In 1985, a few imaginative lay members of the Westmoreland Congregational Church of Christ convinced the church to use a vacant (but very saleable) parsonage as the home for a new volunteer corps program. Five college graduates were recruited from around the country to provide a year of volunteer service to Washington-area agencies that provided services to the urban poor (health services, legal services, housing, employment, and maternity services). During the subsequent 20-year history of this non-denominational program, the Westmoreland Volunteer Corps (WVC) has hosted and supported 100 volunteers, many of whom say their lives were forever changed by their volunteer corps experience. Nearly a quarter of these volunteers returned June 17 – 19 for a richly rewarding reunion weekend. Activities ranged from thought-provoking to nostalgic to musically entertaining as the volunteers were joined by former board members and spiritual advisors, agency representatives, church members, families, representatives of other volunteer corps, and friends to celebrate this milestone.

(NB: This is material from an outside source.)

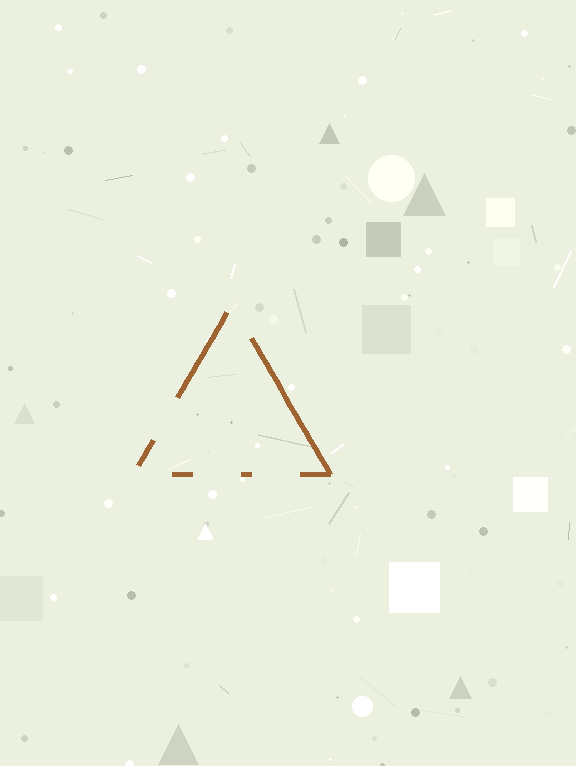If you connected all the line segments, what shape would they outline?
They would outline a triangle.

A Friday evening cookout was a homecoming for many who delighted in seeing familiar faces. On Saturday morning, social activist and NAACP Board Chairman Julian Bond offered an inspiring keynote address about the power of volunteerism, noting that his volunteer participation in the civil rights movement – “the largest spontaneous volunteer effort in American history” – changed the course of his life. Subsequent panelists took on related topics related to our overall theme of “church-based volunteerism in our new century – 200 years and still evolving.” The panelists and the 80 attendees together discussed the impact of the WVC and ways for church-based volunteer programs to be even more relevant in this new century. Panelists included representatives of the Lutheran Volunteer Corps and the National Christian Church's Gesthemane Mission Year as well as the executive director of AIM (Action in Montgomery County), DC metropolitan area service agency directors, and former volunteers.

An entertaining evening of music and skits (and a traditionally sumptuous Westmoreland potluck dinner) gave everyone chances to share creativity and their fond memories.

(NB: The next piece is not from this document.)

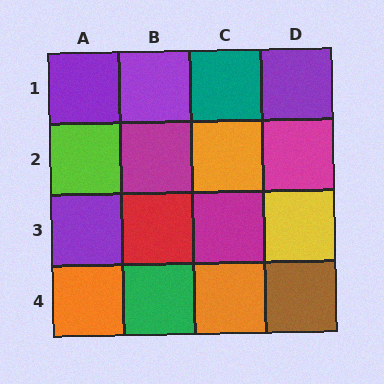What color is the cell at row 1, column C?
Teal.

Rev. Gordon Forbes (now retired), who was WCUCC minister when the corps was founded and provided strong support to the program, provided the Sunday sermon. Gordon's sermon challenged the congregation to bridge chasms between societal and physical opposites, and praised the founding board, the church, and all 100 volunteers for their devotion and commitment to service, and for doing Christ’s work close to home. Former volunteers and Charlotte Rogers, spiritual advisor for the program's first ten years, also had important roles in the Sunday service. The founding members of the WVC and other key leaders received commemorative plaques citing their courage in establishing the program, one of the first volunteer corps in the country organized and managed by a single church.

Two publications were produced for the reunion: a brochure Starting a Volunteer Corps, that provides guidance to churches that might want to establish their own volunteer corps (350 copies were distributed at the UCC synod) and 20 Years in Service: Reflections on Westmoreland Volunteer Corps , a collation of comments from former volunteers, board members, and agency representatives about the value of the volunteer experience and the role that volunteers have played in supporting the work of service agencies in the Washington metropolitan area. Both are posted online.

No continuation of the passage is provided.